I have been thinking about the relationship between BYM and monthly meetings, especially at the personal level. What do we get for our annual monetary contribution? What does BYM offer Monthly Meeting Friends? Why go to annual sessions? Why serve on BYM committees? I took these questions with me to annual sessions this year, and I bring you some preliminary answers.

Budget wise, the largest beneficiaries of BYM programs are our children and youth. They are served through:

  1. BYM’s outstanding camping program (by far the largest budget item),
  2. the extensive and well-attended children and youth programs at the annual sessions (infants through high school), and
  3. the popular conferences throughput the year for JYFs (Junior Young Friends—middle school) and YFs (Young Friends—high school).

These programs are considered religious education because our youth learn Quaker values and Quaker process. For many meetings, these programs provide the main Quaker influence for their youth.

For example, my son’s only connection with Quaker teens is through the YFs program.

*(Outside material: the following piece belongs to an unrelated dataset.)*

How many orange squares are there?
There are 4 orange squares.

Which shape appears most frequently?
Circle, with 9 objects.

He looks forward to the week at annual sessions and the 5 weekend conferences held during the year. Young Friends have provided him with a Quaker identity plus experience with Quaker process. YF’s govern themselves by using Meetings for Business. He has made friends whom he visits throughout the year.

As far as I’m concerned, if the youth and children’s programs were all BYM did, it would be enough. However, BYM touches adults as well as youth. I will focus only on the annual sessions, though BYM’s effect goes beyond. Attending the annual sessions offers me renewal, growth and connection. Renewal: The opening retreat provides a transition from my busy daily life to a more reflective, though also busy, week. Meetings for Business begin with and are punctuated by periods of deep worship. Morning worship sharing groups focus on queries based on the year’s theme, Living in Harmony With All Creation. The annual sessions end with a Meeting for Worship.

Growth: A selection of workshops are offered on three afternoons. This year I attended: Gardening with Native Plants, which reminded me not to plant invasives, and Life Coaching, where we coached each other on next steps in our personal search for harmony. I co-led a workshop called Are You a Closet Nontheist? 17 Friends shared in pairs and small groups on the questions of what the inner light means to them, and can one be a member of the Society of Friends without a belief in God? The evening lectures challenged me mentally and spiritually. A well-stocked bookstore proved too tempting to resist. Interest groups and committees meet at various times. I attended interest groups on clerking yearly meeting committees and on being recording clerk. I am told that service on yearly meeting committees is both a chore and a joy. I will say more about that next year as I have agreed to serve on a committee.

Connection: Mealtime is a favorite opportunity for connecting with old and new Friends, though sometimes I find an out-of-the-way table and enjoy the solitude. The All Age Celebration is an opportunity for lighthearted fun, with crafts, dancing, games, ice cream and cake. The Saturday night Coffee House, organized and run by YFs, is a laugh-out-loud occasion, with a few tears now and then. Friends of all ages and talents sing, play instruments, recite, read, act silly, and otherwise entertain us. Not for the faint of heart, it was going strong when I left at midnight. The words of songwriter Chris Williamson express my BYM annual session experience:


When you open up your life to the living, all things come spilling in on you.
And you’re flowing like a river, the Changer and the Changed
You got to spill some over, spill some over, spill some over, over all.
Filling up and spilling over, it’s an endless waterfall
Filling up and spilling over, over all.

My hope is that some of the love and energy that filled me at Yearly Meeting will spill over into my Monthly Meeting.